Improvements with combination therapy
The study was a chart review of 257 patients who started on onabotulinumtoxinA and later initiated anti-CGRP antibody therapy. A total of 104 completed four visits after initiation of anti-CGRP antibody therapy (completers). Before starting any therapy, patients reported an average of 21 headache days per month in the overall group, and 22 among completers. That frequency dropped to 12 in both groups after onabotulinumtoxinA therapy (overall group difference, –9 days; 95% confidence interval, –8 to –11 days; completers group difference, –10; 95% CI, –7 to –12 days).

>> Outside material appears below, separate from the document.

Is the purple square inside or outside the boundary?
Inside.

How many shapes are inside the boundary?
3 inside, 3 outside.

A total of 77.8% of subjects in the overall cohort took erenumab, 16.3% took galcanezumab, and 5.8% took fremanezumab. In the completers cohort, the percentages were 84.5%, 10.7%, and 4.9%, respectively.

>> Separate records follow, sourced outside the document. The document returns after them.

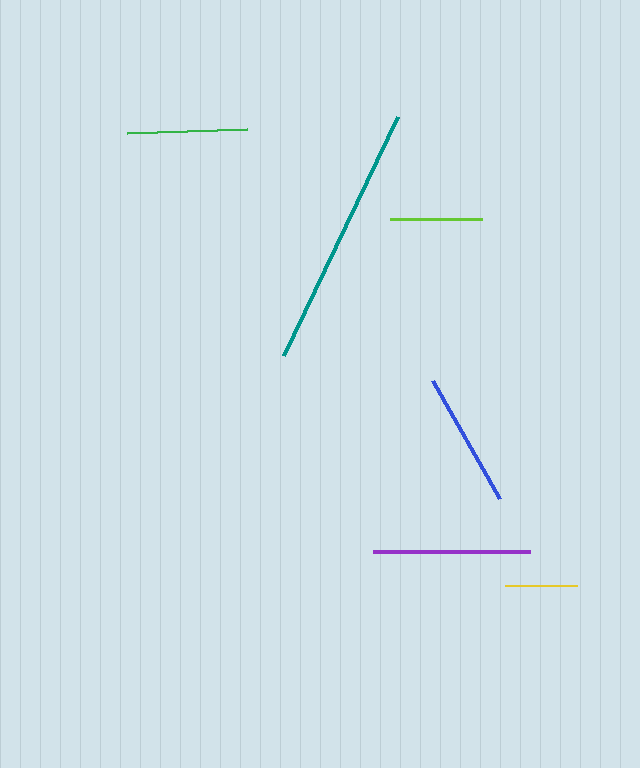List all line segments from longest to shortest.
From longest to shortest: teal, purple, blue, green, lime, yellow.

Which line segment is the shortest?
The yellow line is the shortest at approximately 73 pixels.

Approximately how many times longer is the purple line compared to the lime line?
The purple line is approximately 1.7 times the length of the lime line.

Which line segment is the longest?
The teal line is the longest at approximately 264 pixels.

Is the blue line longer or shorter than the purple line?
The purple line is longer than the blue line.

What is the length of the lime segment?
The lime segment is approximately 92 pixels long.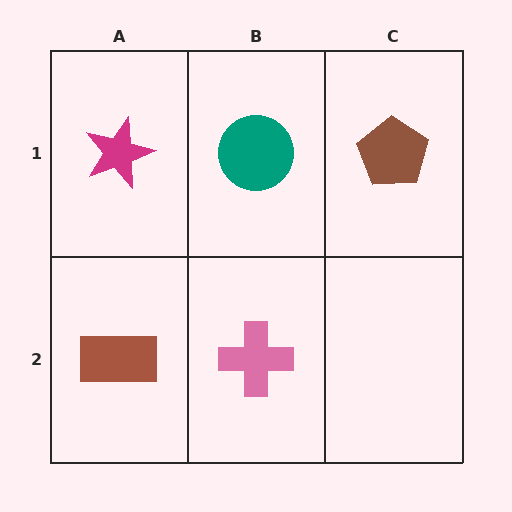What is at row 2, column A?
A brown rectangle.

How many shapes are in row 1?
3 shapes.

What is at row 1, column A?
A magenta star.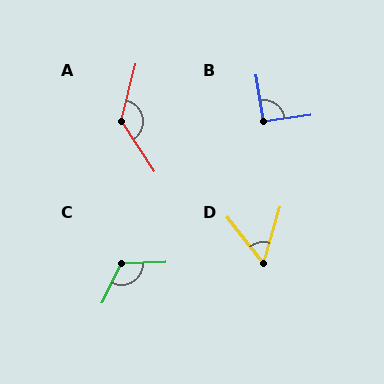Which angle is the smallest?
D, at approximately 55 degrees.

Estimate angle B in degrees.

Compared with baseline, both completers and noncompleters had clinically significant improvements in disability, as measured by at least a 5-point improvement in Migraine Disability Assessment (MIDAS) score at the 3-month visit (–5.8 for completers and –6.3 for the overall cohort group), the 6-month visit (–6.6 and –11.1), the 9-month visit (–8.3 and –6.1), and 1 year (–12.7 and –8.4).
At the first visit, 33.0% of completers had at least a 5-point reduction in MIDAS, as did 36.0% of the overall cohort group, and the trend continued at 6 months (39.8% and 45.1%), 9 months (43.7% and 43.7%), and at 1 year (45.3% and 44.8%).
The study was funded by Allergan. Dr. Blumenfeld has served on advisory boards for Aeon, AbbVie, Amgen, Alder, Biohaven, Teva, Supernus, Promius, Eaglet, and Lilly, and has received funding for speaking from AbbVie, Amgen, Pernix, Supernus, Depomed, Avanir, Promius, Teva, Eli Lilly, Lundbeck, Novartis, and Theranica. Dr. Tepper has consulted for Teva. Dr. Friedman has been on the advisory board for Allergan, Amgen, Lundbeck, Eli Lilly, and Teva Pharmaceuticals, and has received grant support from Allergan and Eli Lilly.